Ohjaa da weiß ich was du meinst...es fehlt einfach das urige...wo die natur noch ihre richtigkeit hat und der Mensch noch nicht eingegriffen hatt...und dort wird es auch große Fische geben...nur leider gibt es solche Gewässer heutzutage kaum noch 


tim


----------



## Mr. Boilie (1. Juni 2010)

*AW: Bim am verzweifeln! Karpfengewässer in Sachsen und Süd Brandenburg gesucht!*

dann mußt du dir wol einen see malen denn so etwas was du suchst kenne ich net 
es gibt genug schöne gewässer bei uns aber an jedem gibt es einen haken


----------



## kotraeppchen (1. Juni 2010)

*AW: Bim am verzweifeln! Karpfengewässer in Sachsen und Süd Brandenburg gesucht!*

@Schneeberg
 ja ich suche schöne Gewässer, ohne die obigen Beschränkungen. Bin noch ziemlich neu in Sachsen, vorallem was das Karpfenangeln an geht. Komme eigentlich aus der Geraer Ecke. 
Ich bin super dankbar für Seevorschläge! 
Grüße


----------



## Anglerprofi99 (1. Juni 2010)

*AW: Bim am verzweifeln! Karpfengewässer in Sachsen und Süd Brandenburg gesucht!*

wie wärs mit der Talsperrre Spremberg auch wenn die Fänge zurückgegangen sind fängt man dorrt auch welche jenseits der 40 iger marke 

MfG Anglerprofi99


----------



## kotraeppchen (2. Juni 2010)

*AW: Bim am verzweifeln! Karpfengewässer in Sachsen und Süd Brandenburg gesucht!*

Wie gesagt, es geht nicht nur um die Fänge. Gute Karpfen kann man sicher in Sachen locker fangen. Es geht darum, dass an den meisten Seen Verbote vor Verboten stehen und dann kommen nochmal Verbote und dann kommt erst das Angeln.

Nochmal:
Es soll sich wirklich nur um Seens drehen, von denen ihr sicher wisst, dass die im ersten Post genannten Vorraussetzungen auch zutreffen.
Grüße


----------



## MrTom (3. Juni 2010)

*AW: Bim am verzweifeln!
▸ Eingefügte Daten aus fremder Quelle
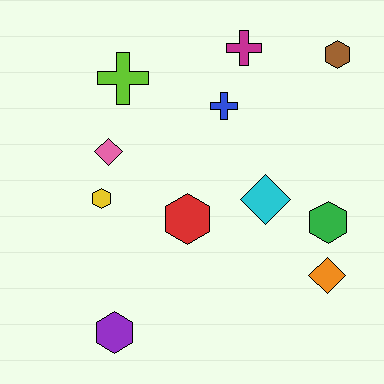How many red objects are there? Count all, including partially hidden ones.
There is 1 red object.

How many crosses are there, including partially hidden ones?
There are 3 crosses.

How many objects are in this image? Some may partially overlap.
There are 11 objects.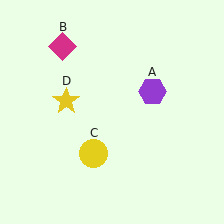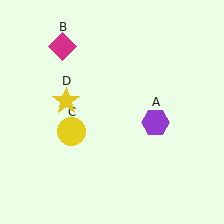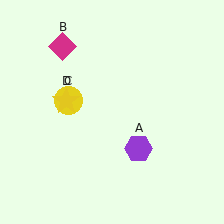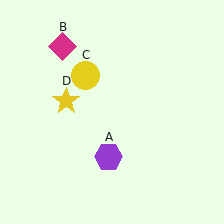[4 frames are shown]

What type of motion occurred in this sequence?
The purple hexagon (object A), yellow circle (object C) rotated clockwise around the center of the scene.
Karpfengewässer in Sachsen und Süd Brandenburg gesucht!*

Hi
Also Südbrandenburg ist doch wirklich "verseucht" mit schönen Seen. Also ich fahr da regelmässig hin und bin immer wieder begeistert#6 

mfg Thomas


----------



## L-TownPlayer (3. Juni 2010)

*AW: Bim am verzweifeln! Karpfengewässer in Sachsen und Süd Brandenburg gesucht!*

ja kein ding hast ne troili karre 
lass dich von deiner maus fahren 
10M durch den wald und dir geht keiner mehr auf den sack auser die mücken :q:q
mach ick och nicht anders


----------



## kotraeppchen (9. Juni 2010)

*AW: Bim am verzweifeln! Karpfengewässer in Sachsen und Süd Brandenburg gesucht!*



MrTom schrieb:


> Hi
> Also Südbrandenburg ist doch wirklich "verseucht" mit schönen Seen. Also ich fahr da regelmässig hin und bin immer wieder begeistert#6
> 
> mfg Thomas




Na dann sag doch ma welche an, wo es sich lohnen würde


----------



## Joschihika (19. Juni 2010)

*AW: Bim am verzweifeln! Karpfengewässer in Sachsen und Süd Brandenburg gesucht!*

Helenesee ist z.B. sehr gut mit wenig leuten. liegt bei Frankfurt an der Oder.


----------



## barschkönig (19. Juni 2010)

*AW: Bim am verzweifeln! Karpfengewässer in Sachsen und Süd Brandenburg gesucht!*

Versuch mal die Talsperre Spremberg da ist der Karpfenbestand eigentlich sehr gut und der See ist über 800 ha groß du musst aber niedrig und hochwasser beachten|supergri


----------